A typical serving 1 cup of Brussels Sprouts Curry (148 grams) contains approximately 150 calories. The calorie count may vary based on the type and amount of ingredients used during preparation. It may vary based on your ingredients, cooking method or preparation.

The amount of fat in Brussels Sprouts Curry depends on the ingredients and preparation method. On average, one serving 1 cup (148 grams) of Brussels Sprouts Curry contains approximately 12 grams of fat.
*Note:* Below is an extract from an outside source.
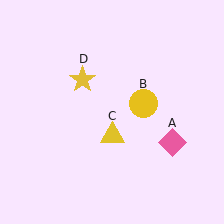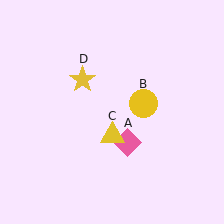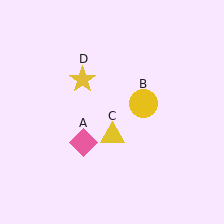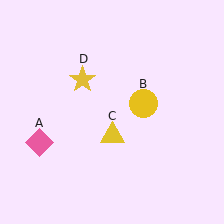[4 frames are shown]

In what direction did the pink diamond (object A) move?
The pink diamond (object A) moved left.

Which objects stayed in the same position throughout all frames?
Yellow circle (object B) and yellow triangle (object C) and yellow star (object D) remained stationary.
You can reduce the fat content by using less oil or substituting with a healthier oil option. Want a low-fat version of Brussels Sprouts Curry? Check out Nutribit App for healthier tweaks and nutritional breakdowns!

The protein content in Brussels Sprouts Curry depends on the recipe and serving size. On average, 1 cup of Brussels Sprouts Curry (about 148 grams) contains approximately 3 grams of protein. If you're customizing your Brussels Sprouts Curry, consider adding ingredients with higher protein content.

The amount of sugar in an Brussels Sprouts Curry varies depending on the recipe and serving size. On average, 1 cup (about 148 grams) contains about 6 grams of sugar. If you're looking to reduce sugar, try using less sweetener or opting for natural alternatives like honey or maple syrup in moderation. Want a healthier twist? Download Nutribit app for healthy alternatives or to track your calories.

The number of carbs in Brussels Sprouts Curry depends on the serving size and the recipe used. On average, 1 cup (about 148 grams) contains about 15 grams of carbohydrates.

Brussels Sprouts Curry contains approximately 4 grams of fiber in 1 cup (about 148 grams). The exact amount depends on the ingredients, quantity and preparation. Want a healthier twist? Opt for a whole-grain options to boost fiber content!

Absolutely! Making Brussels Sprouts Curry is easier than you might think, especially with a simple step-by-step provided in the Nutribit recipe. Whether you're a beginner or a seasoned baker, you can make a delicious Brussels Sprouts Curry with a few basic ingredients. Want to make it even easier? Try prepping the filling in advance or using a food processor for the crust. With just a little effort, you’ll have Brussels Sprouts Curry that’s perfect for any occasion!

Making a Brussels Sprouts Curry typically takes around 40 Mins.